Thursday, November 18, 2010

Mice and Other Small Things

Martin stole this line from me and sewed it into his fabulous poem, Proposal:

We must have a proliferation of pockets--
pockets for money and mice and other small things.
We all must give a little.


Martin loves dashes. I am fond of semicolons, and it is this sort of diversity that brings real spice to our marriage.

He also loves the song, "Dreams," by Fleetwood Mac, which he is strumming out on the guitar next to me here. This is his second time through; the first time was folky, but this time he's playing it with staccato notes and a bluesy flair: When-the-rain-washES-you-clean-you'll--KNo-ho.

Back to mice: my friend Michelle ma Belle went to to a big box pet store yesterday and, persuaded by her love for her adorable children with their angel faces and the salesperson, who assured Michelle that the mice were of the same sex and therefore would not produce more rodents in the privacy of wood shavings, she brought home two manmice.

Next day, and the boys have made urine that would sink a freighter, much, much urine. So Michelle M.B. does a little research on the big-box-pet-store site, and finds out:

NEVER, EVER BUY TWO MALE MICE, YA IDGIT. TWO MALE MICE WILL FIGHT AND PRODUCE ENDLESS STREAMS OF UGLY-SMELLING PEE TO MARK THEIR TERRITORY AND PROCLAIM DOMINANCE OVER THEIR SMALL BUT SIGNIFICANT REALM.

So Ma Belle calls the good old staff back at same pet store and repeats information gleaned from their website.

"Oh, we only have male mice here," they say. "We only carry males of everything. But there's a Female Big-box-pet-store up in Pittsburgh."

It turns out mice are returnable for twenty-some days. Maybe damaged or already-been-opened goods go to the snakes. . .in any case, M. M. B. was going to buy something reptilian or amphibian in the first place, but it turns out that those suckers are rather expensive.

All I can say is that I hope my girls, when they visit their friend's new female mice pair, are not smitten.
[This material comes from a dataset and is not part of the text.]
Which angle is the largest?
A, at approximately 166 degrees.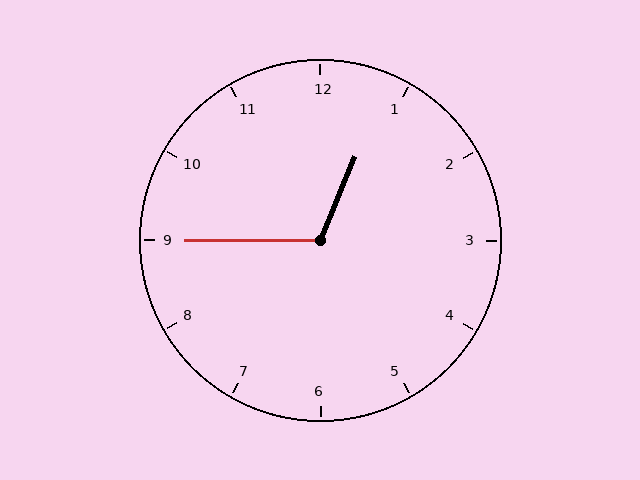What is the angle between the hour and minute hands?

I was forever turned off of rodents-as-pets when I walked into my bedroom as a child and saw Juliet eating Lady MacBeth and two other tiny pink, squealing hamster babies. Romeo was small and a coward; he just stood by and let it all happen.

Then there were the Russian hamsters who escaped and attacked my mother in the middle of night--amid her shrieks my father had to locate a thick winter glove to haul the crazy buggars away. Soon after, they escaped into the local park. Nobody knows how exactly they got so far from home, but perhaps it was in the same manner as when my little brother's goldfish slipped into a hole in the arboretum's frozen pond. My mother said, "I'm sure he'll be fine." She may have added something about the wild being an animal's natural habitat, and I think my brother was placated. At least he didn't have to clean the bowl anymore.